Queridos hermanos y hermanas:
En nuestro camino con el Evangelio de
Marcos, el domingo pasado entramos en la segunda parte, es decir el último
viaje hacia Jerusalén y hacia el culmen de la misión de Jesús. Después de que
Pedro, en nombre de los discípulos, profesó la fe en Él, reconociéndolo como el
Mesías (cfr. Mc 8,29).
Jesús inicia a hablar abiertamente de
aquello que le sucederá al final. El Evangelista
reporta tres sucesivas predicciones de la muerte y resurrección en los
capítulos 8, 9 y 10: en ellas Jesús anuncia en modo siempre más claro el
destino que le espera y su intrínseca necesidad. El texto de este domingo
contiene el segundo de estos anuncios. Jesús dice: «El Hijo del
Hombre –expresión con la que se designa a sí mismo– será entregado en manos de
hombres, y lo matarán; pero después de muerto, resucitará al tercer día» (Mc
9,31).
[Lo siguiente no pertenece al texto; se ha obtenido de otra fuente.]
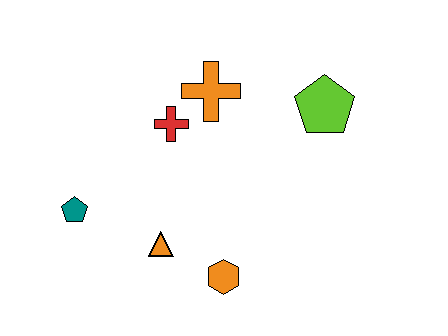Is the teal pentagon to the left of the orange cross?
Yes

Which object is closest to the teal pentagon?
The orange triangle is closest to the teal pentagon.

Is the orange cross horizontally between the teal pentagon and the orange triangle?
No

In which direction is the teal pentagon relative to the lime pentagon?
The teal pentagon is to the left of the lime pentagon.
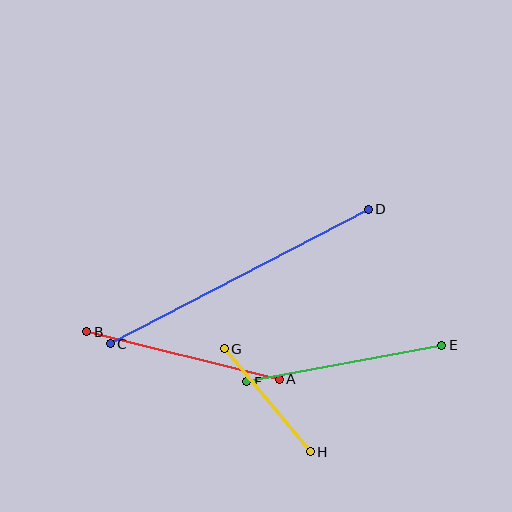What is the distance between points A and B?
The distance is approximately 198 pixels.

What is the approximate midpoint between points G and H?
The midpoint is at approximately (267, 400) pixels.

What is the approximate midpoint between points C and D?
The midpoint is at approximately (239, 276) pixels.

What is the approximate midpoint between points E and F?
The midpoint is at approximately (344, 363) pixels.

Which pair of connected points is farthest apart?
Points C and D are farthest apart.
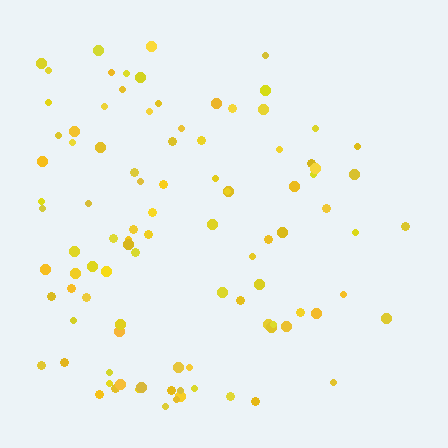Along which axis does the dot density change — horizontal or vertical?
Horizontal.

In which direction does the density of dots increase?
From right to left, with the left side densest.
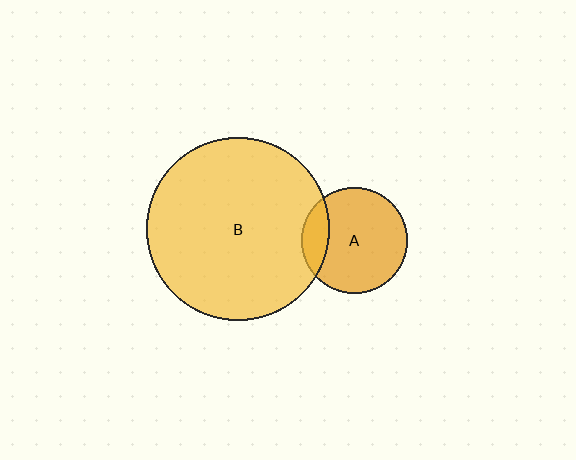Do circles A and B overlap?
Yes.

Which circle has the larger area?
Circle B (yellow).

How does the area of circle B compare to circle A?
Approximately 3.0 times.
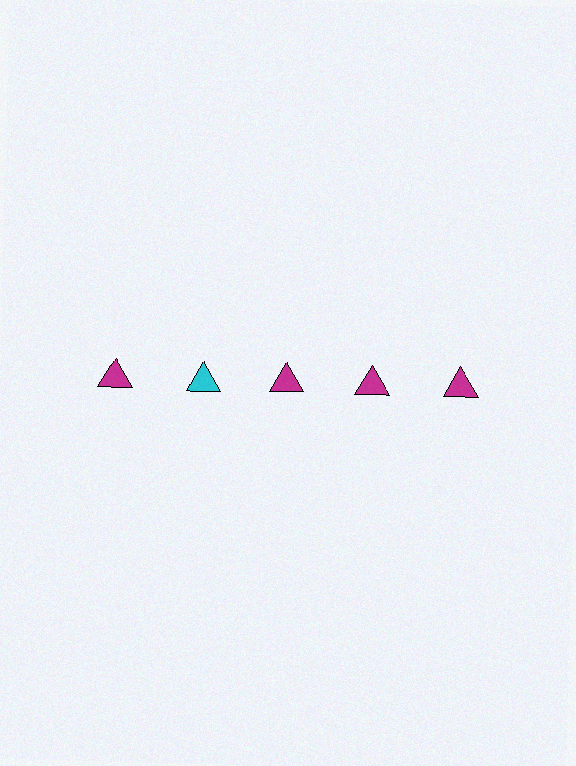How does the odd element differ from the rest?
It has a different color: cyan instead of magenta.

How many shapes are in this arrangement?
There are 5 shapes arranged in a grid pattern.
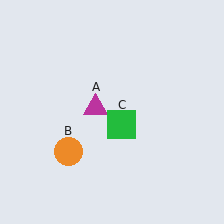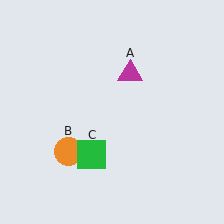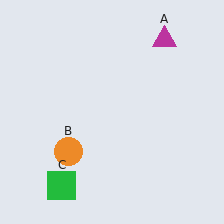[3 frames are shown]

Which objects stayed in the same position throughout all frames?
Orange circle (object B) remained stationary.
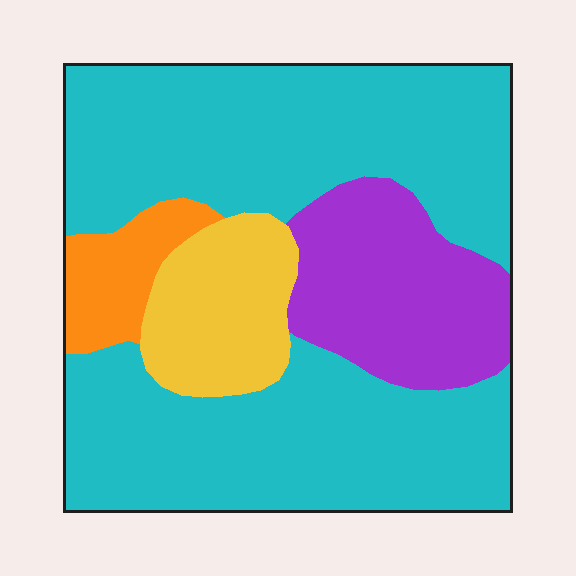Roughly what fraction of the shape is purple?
Purple takes up about one sixth (1/6) of the shape.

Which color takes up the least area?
Orange, at roughly 5%.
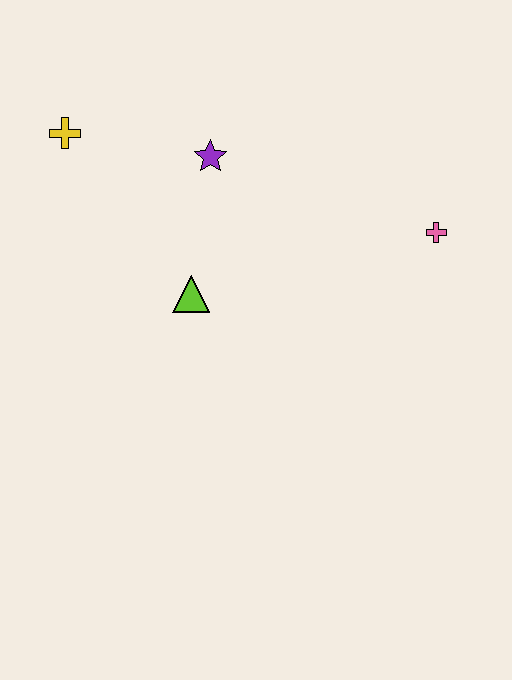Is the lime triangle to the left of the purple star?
Yes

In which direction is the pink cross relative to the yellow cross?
The pink cross is to the right of the yellow cross.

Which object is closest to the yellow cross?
The purple star is closest to the yellow cross.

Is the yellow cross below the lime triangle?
No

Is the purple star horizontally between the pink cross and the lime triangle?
Yes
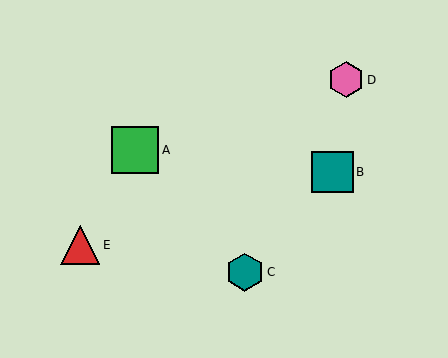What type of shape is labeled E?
Shape E is a red triangle.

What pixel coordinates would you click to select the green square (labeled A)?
Click at (135, 150) to select the green square A.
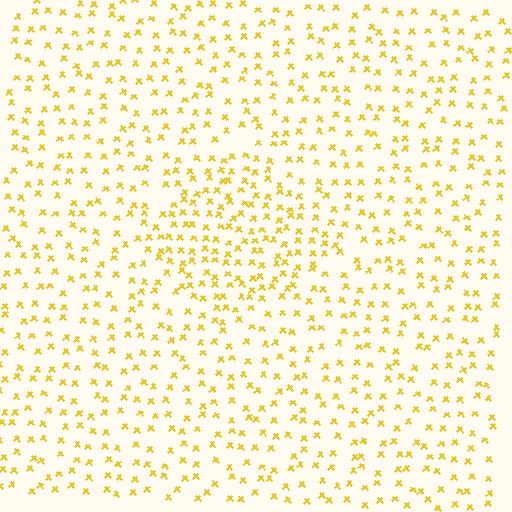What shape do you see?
I see a diamond.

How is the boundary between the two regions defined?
The boundary is defined by a change in element density (approximately 1.7x ratio). All elements are the same color, size, and shape.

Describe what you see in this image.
The image contains small yellow elements arranged at two different densities. A diamond-shaped region is visible where the elements are more densely packed than the surrounding area.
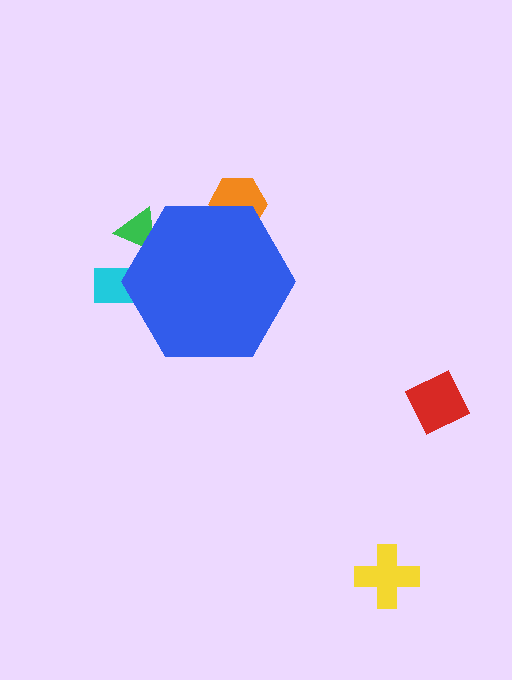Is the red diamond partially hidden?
No, the red diamond is fully visible.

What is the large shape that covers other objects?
A blue hexagon.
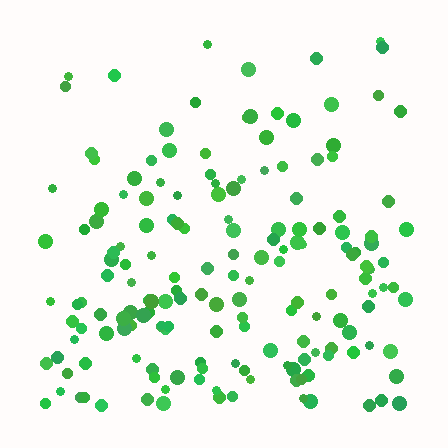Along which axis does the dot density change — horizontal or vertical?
Vertical.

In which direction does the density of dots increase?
From top to bottom, with the bottom side densest.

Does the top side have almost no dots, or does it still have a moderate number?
Still a moderate number, just noticeably fewer than the bottom.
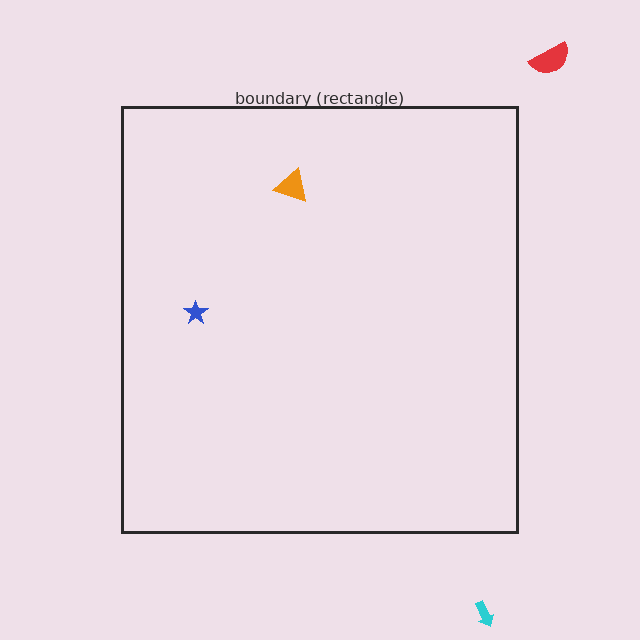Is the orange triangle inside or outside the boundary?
Inside.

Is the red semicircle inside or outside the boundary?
Outside.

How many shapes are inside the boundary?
2 inside, 2 outside.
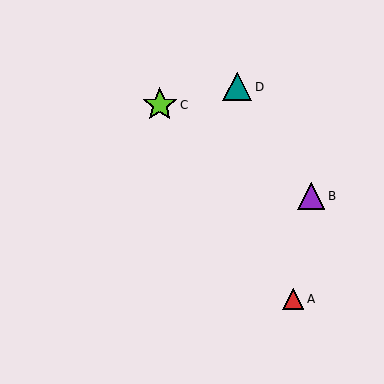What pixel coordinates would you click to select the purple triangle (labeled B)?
Click at (311, 196) to select the purple triangle B.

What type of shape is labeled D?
Shape D is a teal triangle.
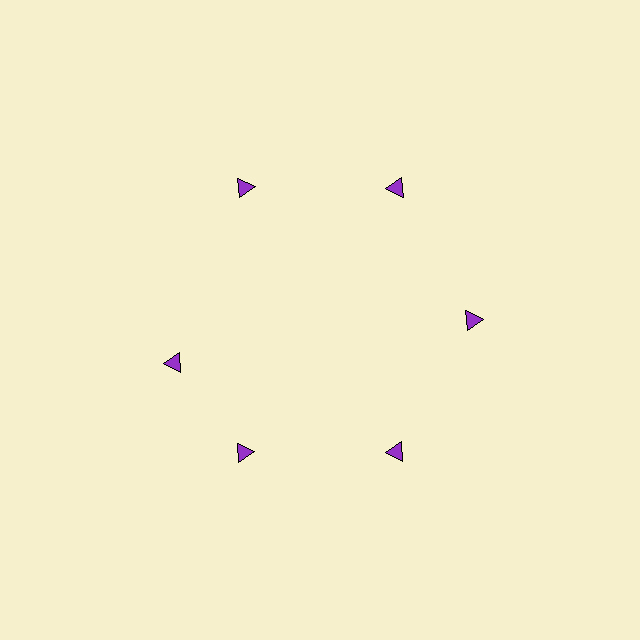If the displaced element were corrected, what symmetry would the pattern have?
It would have 6-fold rotational symmetry — the pattern would map onto itself every 60 degrees.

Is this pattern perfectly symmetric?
No. The 6 purple triangles are arranged in a ring, but one element near the 9 o'clock position is rotated out of alignment along the ring, breaking the 6-fold rotational symmetry.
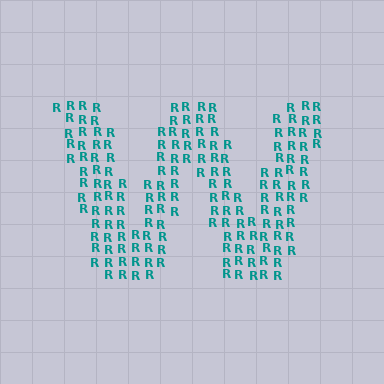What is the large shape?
The large shape is the letter W.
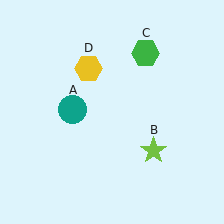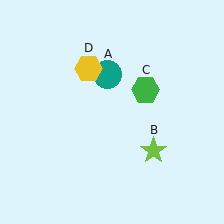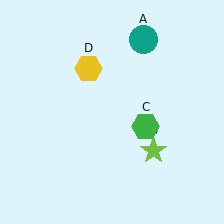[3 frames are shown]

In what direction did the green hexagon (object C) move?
The green hexagon (object C) moved down.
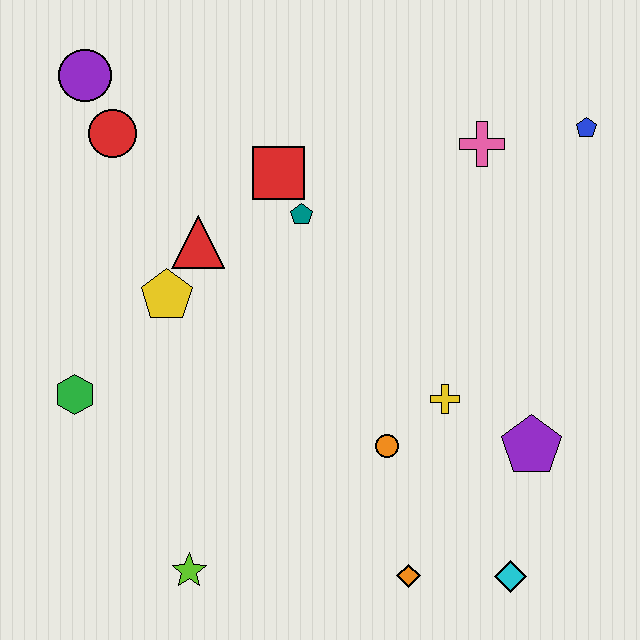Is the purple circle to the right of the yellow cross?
No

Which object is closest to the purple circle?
The red circle is closest to the purple circle.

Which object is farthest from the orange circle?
The purple circle is farthest from the orange circle.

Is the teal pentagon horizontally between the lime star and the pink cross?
Yes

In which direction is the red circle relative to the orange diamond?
The red circle is above the orange diamond.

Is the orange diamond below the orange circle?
Yes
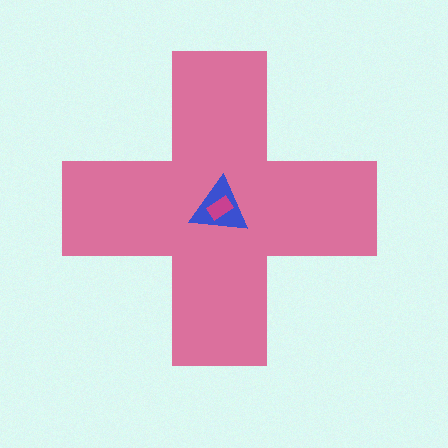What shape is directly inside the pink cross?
The blue triangle.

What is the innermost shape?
The magenta rectangle.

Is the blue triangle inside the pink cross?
Yes.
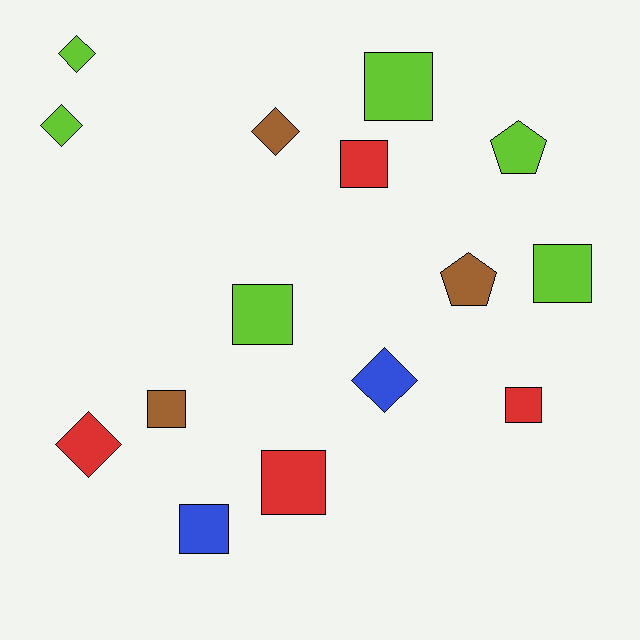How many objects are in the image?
There are 15 objects.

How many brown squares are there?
There is 1 brown square.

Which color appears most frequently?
Lime, with 6 objects.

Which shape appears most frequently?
Square, with 8 objects.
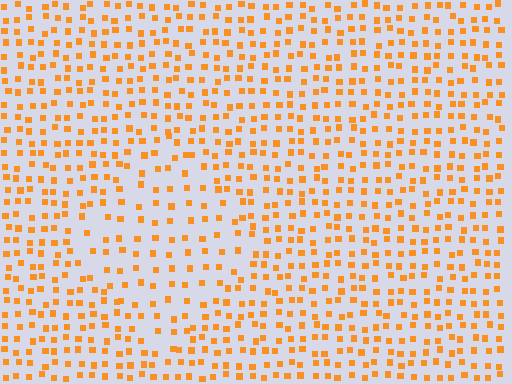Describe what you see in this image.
The image contains small orange elements arranged at two different densities. A diamond-shaped region is visible where the elements are less densely packed than the surrounding area.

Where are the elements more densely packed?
The elements are more densely packed outside the diamond boundary.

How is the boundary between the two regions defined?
The boundary is defined by a change in element density (approximately 1.7x ratio). All elements are the same color, size, and shape.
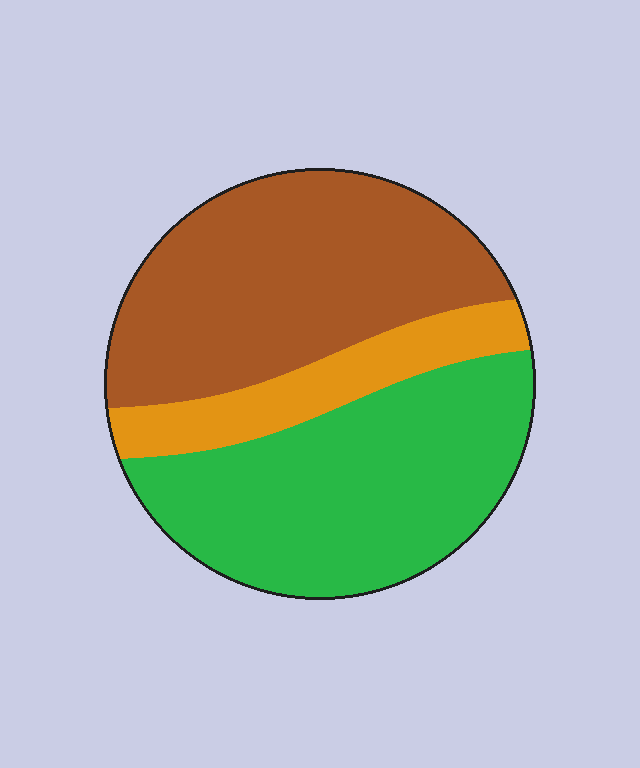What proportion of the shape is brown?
Brown covers roughly 40% of the shape.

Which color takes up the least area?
Orange, at roughly 15%.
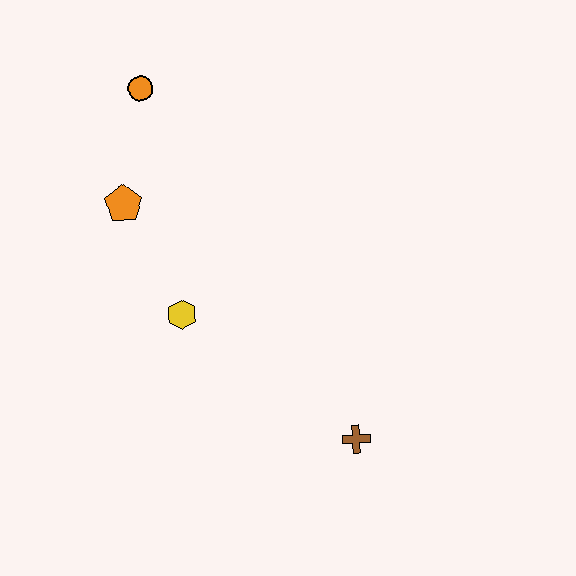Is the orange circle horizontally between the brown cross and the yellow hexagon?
No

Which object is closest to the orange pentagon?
The orange circle is closest to the orange pentagon.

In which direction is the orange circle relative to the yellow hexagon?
The orange circle is above the yellow hexagon.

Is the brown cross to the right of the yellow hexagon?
Yes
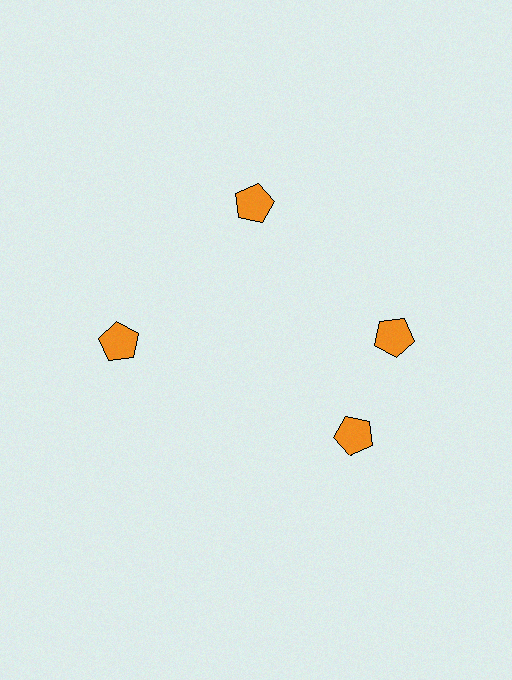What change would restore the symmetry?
The symmetry would be restored by rotating it back into even spacing with its neighbors so that all 4 pentagons sit at equal angles and equal distance from the center.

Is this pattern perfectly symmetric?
No. The 4 orange pentagons are arranged in a ring, but one element near the 6 o'clock position is rotated out of alignment along the ring, breaking the 4-fold rotational symmetry.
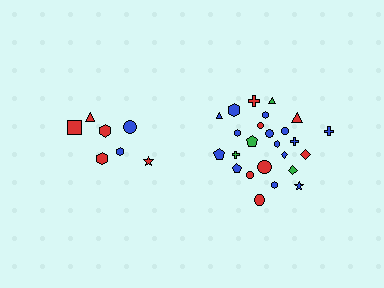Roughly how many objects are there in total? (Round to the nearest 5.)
Roughly 30 objects in total.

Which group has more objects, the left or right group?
The right group.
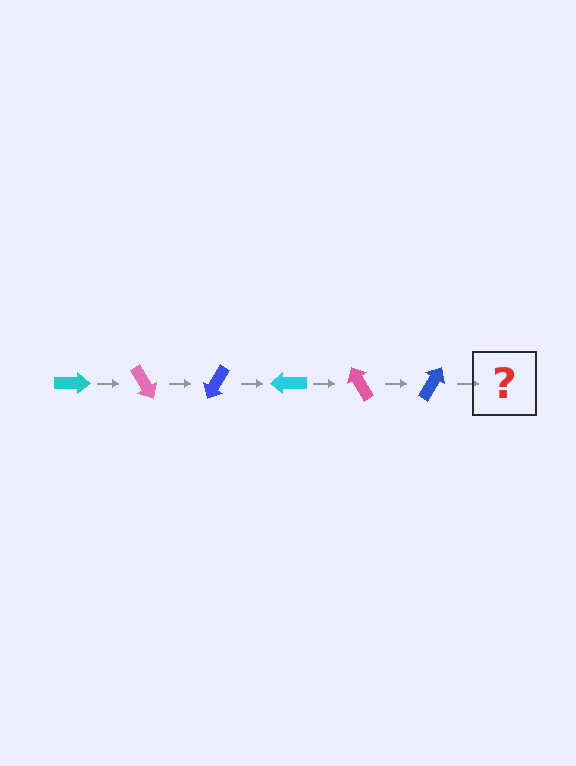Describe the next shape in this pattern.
It should be a cyan arrow, rotated 360 degrees clockwise from the start.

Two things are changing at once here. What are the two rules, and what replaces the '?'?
The two rules are that it rotates 60 degrees clockwise each step and the color cycles through cyan, pink, and blue. The '?' should be a cyan arrow, rotated 360 degrees clockwise from the start.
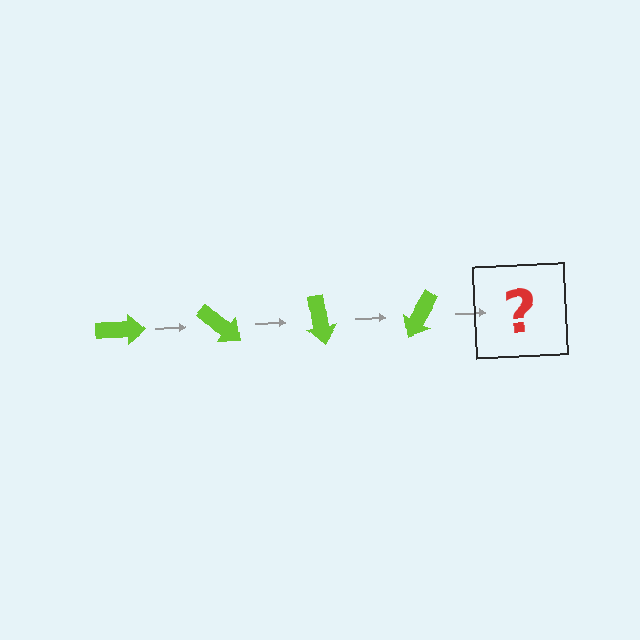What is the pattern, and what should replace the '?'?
The pattern is that the arrow rotates 40 degrees clockwise each step. The '?' should be a lime arrow rotated 160 degrees clockwise.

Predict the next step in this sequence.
The next step is a lime arrow rotated 160 degrees clockwise.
Los discípulos «no entendían estas palabras, y tenían miedo de
preguntarle» (v. 32).
En efecto, leyendo esta parte de la
narración de Marcos, es evidente que entre Jesús y
los discípulos hay una profunda distancia interior; se encuentran, por así
decir, sobre dos amplitudes de onda, de manera que los discursos del Maestro no
son comprendidos, o lo son solamente de modo superficial. El apóstol
Pedro, inmediatamente después de haber manifestado su fe en Jesús, se permite
reprenderlo porque ha anunciado que tendrá que ser rechazado y asesinado. Después del segundo anuncio de la pasión, los discípulos
discuten sobre quién entre ellos es el más grande (cfr. Mc 9,34); y
después el tercero, Santiago y Juan piden a Jesús poder sentarse a su derecha y
a su izquierda, cuando esté en la gloria (cfr. Mc 10,35-40). Pero hay otros
signos diferentes sobre esta distancia: por ejemplo, los discípulos no pueden
aliviar a un joven epiléptico, que luego Jesús alivia con la fuerza de la
oración (cfr. Mc 9,14-29); o cuando son presentados a Jesús algunos niños, los
discípulos los reprenden y Jesús en cambio indignado, los hace permanecer con
Él y afirma que solo quien es como ellos puede entrar en el Reino de Dios (cfr.
Mc 10,13-16).
¿Qué cosa nos dice todo esto? Nos recuerda
que la lógica de Dios es siempre «otra » respecto a
la nuestra, como reveló Dios mismo por boca del profeta Isaías «Mis
pensamientos no son sus pensamientos, ni sus caminos son mis caminos» (Is
55,8). Por esto, seguir al Señor requiere siempre
del hombre una profunda conversión, un cambio en el modo de pensar y de vivir,
requiere de abrir el corazón a la escucha para dejarse iluminar y transformar
interiormente. Un punto-clave en el cual Dios y el hombre se diferencian
es en el orgullo: en Dios no existe orgullo, porque Él es total plenitud y
tendiente a amar y donar vida; en nosotros los hombres, en cambio, el orgullo
está íntimamente radicado y requiere de una constante vigilancia y
purificación. Nosotros, que somos pequeños,
aspiramos a aparecer como grandes, a ser los primeros, mientras Dios no teme de
abajarse y hacerse el último. La Virgen María está perfectamente
«sintonizada» con Dios: invoquémosla confiados, para que nos enseñe a seguir
fielmente a Jesús en el camino del amor y de la humildad.